Le Petit Théâtre du Bout du Monde – Opus III par le Théâtre de la Massue © Hugo Gueniffey
La Bout du Monde et la fin du monde
Le sens précis de chaque scène est rarement spécifiquement défini, et une grande confiance est accordée aux spectateurices et à leur capacité à se faire une interprétation ce qui leur est donné à voir. La tonalité générale est cependant claire : exploitation des humain·es et des ressources naturelles, surveillance, endoctrinement, machinisme, on sent toute la noire corruption des totalitarismes et du capitalisme écocidaire. Une tête d’humain·e géante, qui apparaît dans l’Opus III pour être posée à jardin, surplombant l’espace de jeu, est comme la représentation de l’hubris de Sapiens, qui s’érige en démiurge, créateur et non plus créature, être de pur intellect qui s’est affranchi de son corps – donc de ses sensations et de sa partie animale.

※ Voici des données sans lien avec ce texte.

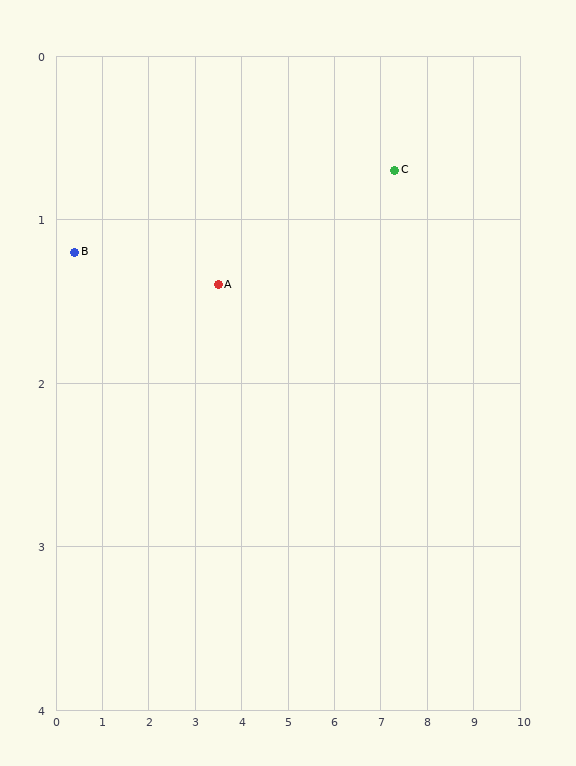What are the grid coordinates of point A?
Point A is at approximately (3.5, 1.4).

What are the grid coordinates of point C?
Point C is at approximately (7.3, 0.7).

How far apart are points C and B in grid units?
Points C and B are about 6.9 grid units apart.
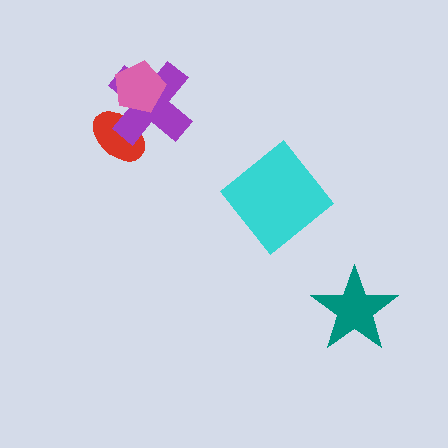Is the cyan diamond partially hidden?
No, no other shape covers it.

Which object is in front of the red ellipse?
The purple cross is in front of the red ellipse.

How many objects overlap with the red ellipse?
1 object overlaps with the red ellipse.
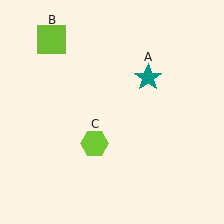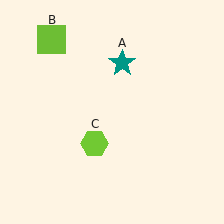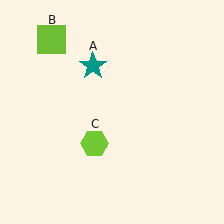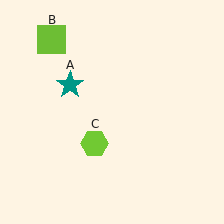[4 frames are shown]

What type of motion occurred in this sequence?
The teal star (object A) rotated counterclockwise around the center of the scene.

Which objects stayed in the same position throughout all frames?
Lime square (object B) and lime hexagon (object C) remained stationary.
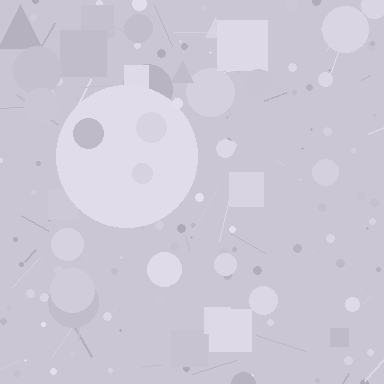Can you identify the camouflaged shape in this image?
The camouflaged shape is a circle.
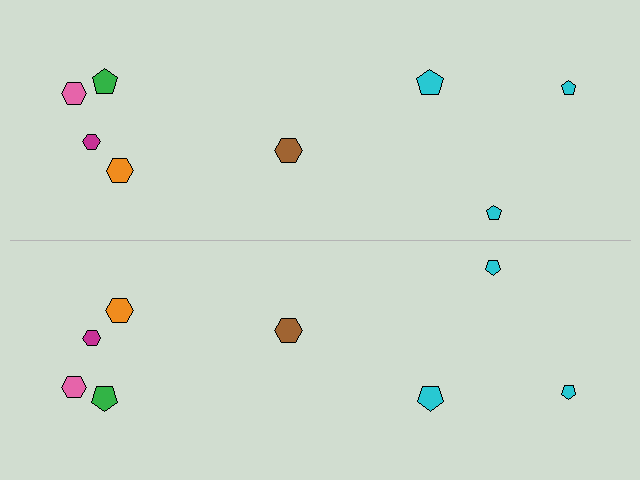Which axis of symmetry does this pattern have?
The pattern has a horizontal axis of symmetry running through the center of the image.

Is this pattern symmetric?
Yes, this pattern has bilateral (reflection) symmetry.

Les images proposées sont fortes et poétiques, et les apparitions fugaces de certaines créatures amènent parfois un peu de légèreté, et même une touche d’humour – toujours de couleur noire.

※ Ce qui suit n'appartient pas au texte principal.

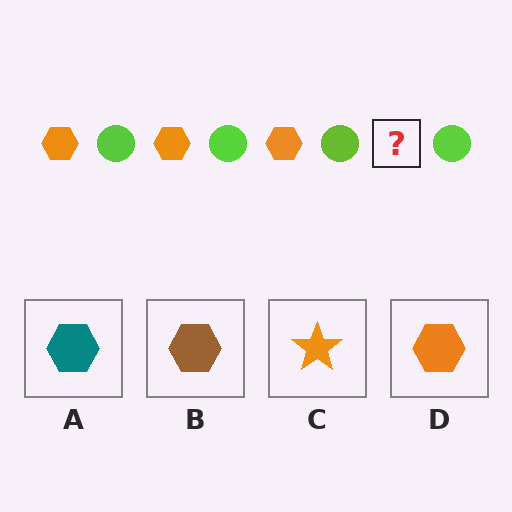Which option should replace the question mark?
Option D.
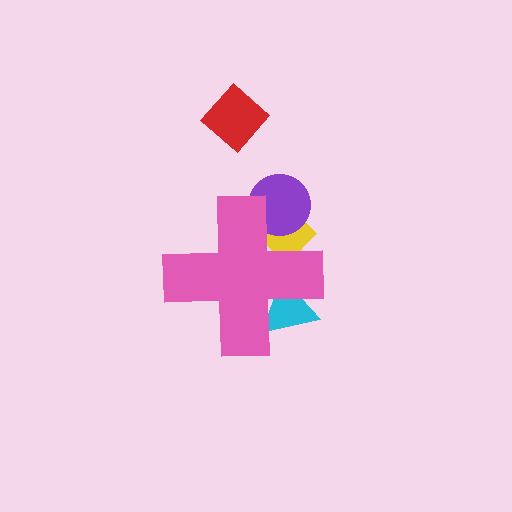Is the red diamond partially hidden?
No, the red diamond is fully visible.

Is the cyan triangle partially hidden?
Yes, the cyan triangle is partially hidden behind the pink cross.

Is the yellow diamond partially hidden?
Yes, the yellow diamond is partially hidden behind the pink cross.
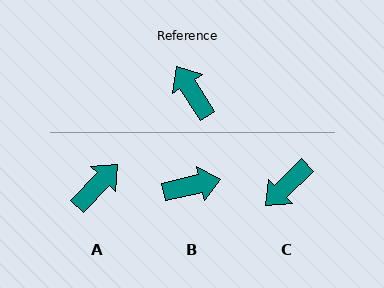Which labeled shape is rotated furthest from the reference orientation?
B, about 110 degrees away.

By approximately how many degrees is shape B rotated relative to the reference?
Approximately 110 degrees clockwise.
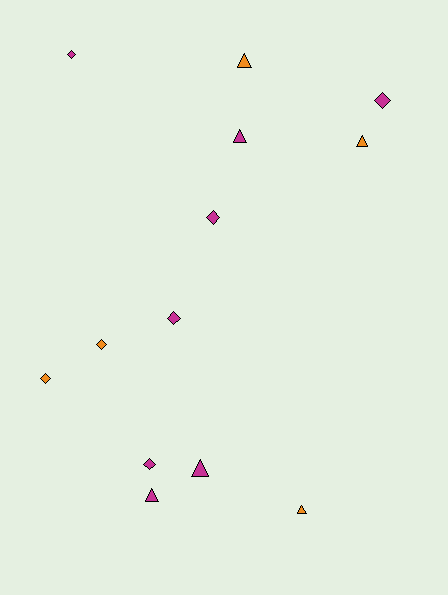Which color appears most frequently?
Magenta, with 8 objects.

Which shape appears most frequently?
Diamond, with 7 objects.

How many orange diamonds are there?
There are 2 orange diamonds.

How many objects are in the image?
There are 13 objects.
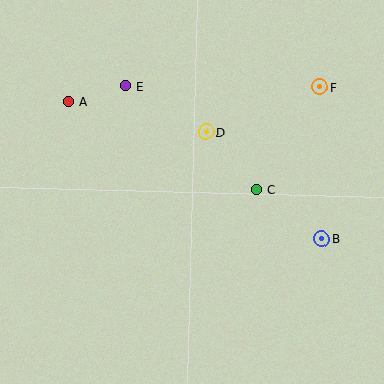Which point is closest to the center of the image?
Point D at (206, 132) is closest to the center.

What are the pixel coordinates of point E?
Point E is at (125, 86).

Ces spectacles sont déconcertants – au bon sens du terme, en ce qu’il mettent à mal la consommation passive du spectacle par des spectateurices-consommateurices pour la remplacer par un inconfort fertile qui passe parfois par les thèmes, parfois par des sons à la limite du supportable, et même généralement par le fait de forcer une position debout qui n’autorise pas les corps à se relâcher mollement dans un fauteuil moelleux. Ils sont suffisamment ouverts à l’interprétation pour qu’on y projette ce qu’on veut y voir : là où une personne verra dans l’Opus II une évocation du totalitarisme soviétique et du goulag, donc une vision du 20e siècle, une autre verra un avertissement sur le devenir proche des sociétés européennes notamment, interprétation qui est d’autant plus tentante que les représentations avaient lieu un weekend d’élections municipales. A chacun et à chacune de se faire sa propre idée, donc. En tous cas, il est clair que Le Petit Théâtre du Bout du Monde est une dénonciation, un cri d’alarme silencieux, et qu’il vaut mieux ne pas venir à une représentation en pensant y trouver beaucoup d’espoir – ce n’est pas l’Enfer de Dante, mais c’est un regard sans concession sur quelques-unes des pires inventions de l’humanité.

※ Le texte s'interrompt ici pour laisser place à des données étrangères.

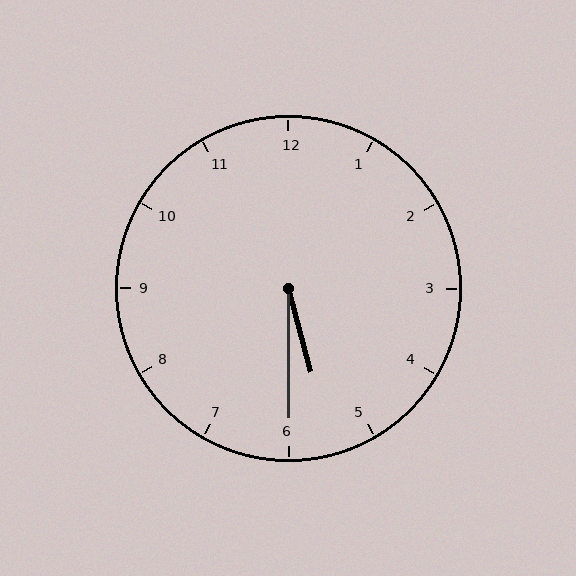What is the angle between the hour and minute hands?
Approximately 15 degrees.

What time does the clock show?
5:30.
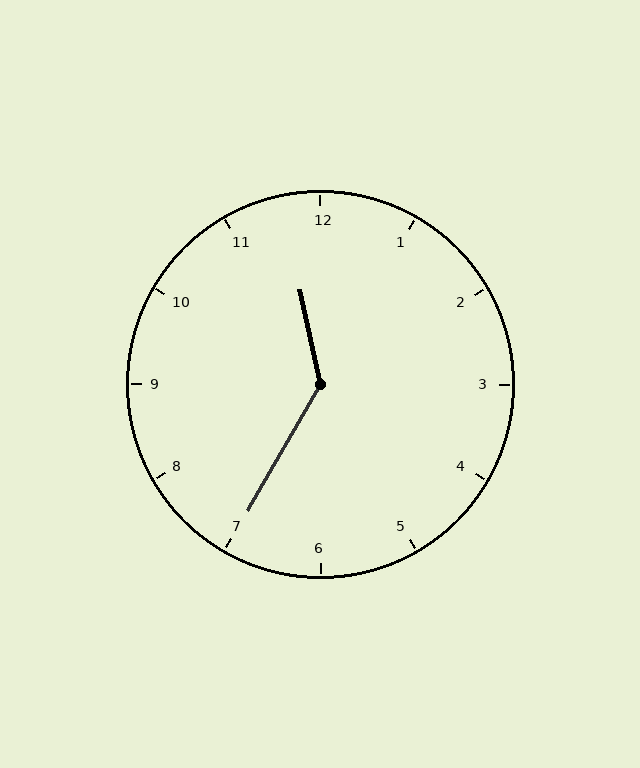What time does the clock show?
11:35.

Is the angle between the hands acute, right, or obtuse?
It is obtuse.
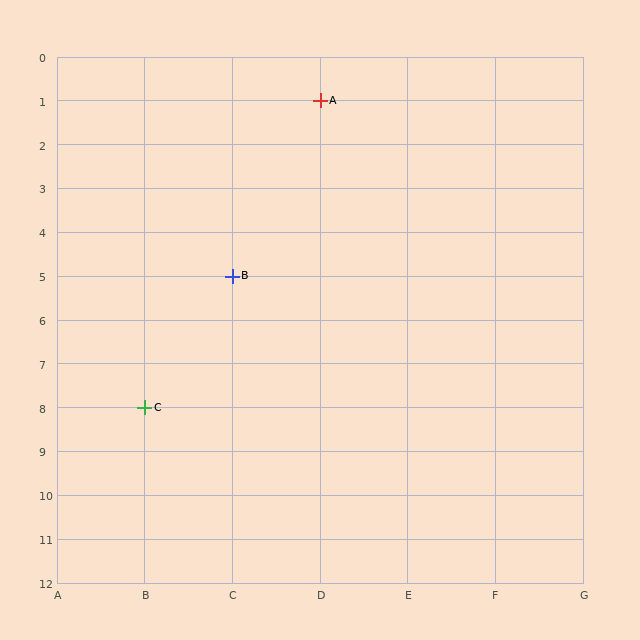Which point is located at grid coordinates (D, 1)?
Point A is at (D, 1).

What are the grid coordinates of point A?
Point A is at grid coordinates (D, 1).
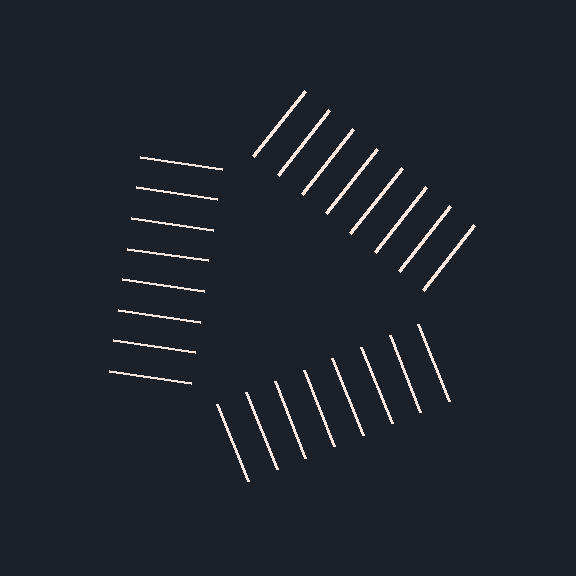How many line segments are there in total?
24 — 8 along each of the 3 edges.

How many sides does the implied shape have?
3 sides — the line-ends trace a triangle.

Une esthétique brute et singulière, une dramaturgie de l’image et du mouvement qui a la précision d’un scalpel, Le Petit Théâtre du Bout du Monde a quelques inspirations reconnaissables, mais un style qui n’a pas d’équivalents. Peut-être qu’on peut hasarder le terme chef d’œuvre – en tous cas on peut affirmer qu’il offre aux public une expérience inhabituelle, forte, qui mérite très largement qu’on s’y attarde.